2011-04-12 (PAP) - Od wtorku mogą się zgłaszać chętni do udziału w konkursie na prezesa Instytutu Pamięci Narodowej. Wakat na tym stanowisku trwa od 10 kwietnia 2010 r., gdy Janusz Kurtyka zginął w katastrofie smoleńskiej.
Zaraz potem Rada ma wyłonić jednego kandydata dla parlamentu w tajnym głosowaniu, bezwzględną większością głosów. Na 5-letnią kadencję ma go powołać Sejm, za zgodą Senatu, zwykłą większością głosów. Szef Rady prof. Andrzej Paczkowski ma nadzieję na wybór prezesa przez parlament jeszcze przed wakacjami. Jeśli kandydata nie udałoby się wybrać, rozpisano by nowy konkurs.
Zgodnie z ustawą prezesem IPN może być obywatel polski, spoza członków Rady, wyróżniający się "wysokimi walorami moralnymi oraz wiedzą przydatną w pracach Instytutu"; niekarany; który nie był agentem ani oficerem służb specjalnych PRL oraz nie ma związków z obecnymi służbami specjalnymi RP; nie jest też członkiem partii politycznej czy związku zawodowego i nie prowadzi "działalności publicznej niedającej się pogodzić z godnością jego urzędu". Do konkursu może przystąpić osoba, która ma wykształcenie wyższe z tytułem naukowym, doświadczenie na stanowisku kierowniczym; zna problematykę IPN i odpowiednich ustaw i choć jeden język obcy.

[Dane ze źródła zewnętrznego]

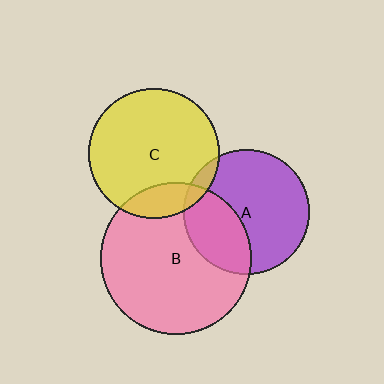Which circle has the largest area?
Circle B (pink).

Przez najbliższe 30 dni chętni do udziału w konkursie mogą składać w IPN lub wysłać pocztą wymagane dokumenty, m.in.: życiorys, oświadczenie o spełnianiu warunków ustawowych, poświadczenie dostępu do informacji tajnych lub zgodę na poddanie się procedurze służb specjalnych dopuszczających do tego, oświadczenie o nienaruszeniu dyscypliny finansów publicznych, oświadczenie, że nie toczy się przeciw kandydatowi żadne postępowanie, oświadczenie, że kandydat nie należy do partii politycznej lub oświadczenie o gotowości rezygnacji z niej po wyborze (lub też rezygnacji z mandatu posła lub senatora).
Zdaniem mediów faworytami są szefowie oddziałów IPN: warszawskiego - Jerzy Eisler i krakowskiego - Marek Lasota. Ponadto media pisały o możliwości kandydowania dyrektora Muzeum II Wojny Światowej Pawła Machcewicza oraz ministra w rządzie Tadeusza Mazowieckiego Aleksandra Halla. Członkowie Rady podkreślali, że niektóre z tych osób ogłosiły już, że nie wystartują. Mówili, że nowy prezes będzie przede wszystkim musiał być odporny na naciski polityczne, ale też musi być i menedżerem.
Rada - powołana na podstawie nowelizacji ustawy o IPN autorstwa PO z 2010 r. - ma m.in. ustalać priorytetowe tematy badawcze i rekomendować kierunki działań IPN, decydować o grantach dla naukowców spoza IPN oraz opiniować powoływanie i odwoływanie szefów pionów IPN (u prezydenta RP od kilku miesięcy leży wniosek o odwołanie szefa pionu śledczego IPN Dariusza Gabrela). W przypadku odrzucenia rocznego sprawozdania prezesa IPN przez Radę, może ona wnosić o jego odwołanie przez parlament.
PiS zaskarżyło już nowelizację z 2010 r. do Trybunału Konstytucyjnego; miał to uczynić prezydent Lech Kaczyński. Gdy w grudniu 2009 r. PO złożyła swój projekt, jej politycy mówili, że "trzeba naprawić tę źle kierowaną przez prezesa Janusza Kurtykę instytucję", bo IPN "zaczął mówić podobnym językiem jak PiS" i mieć "podobną wizję historii". PO zapewniała, że nie chciała odwoływać Kurtyki przed upływem jego kadencji pod koniec 2010 r. Politycy PiS i Kurtyka mówili zaś o próbie "upolitycznienia" Instytutu.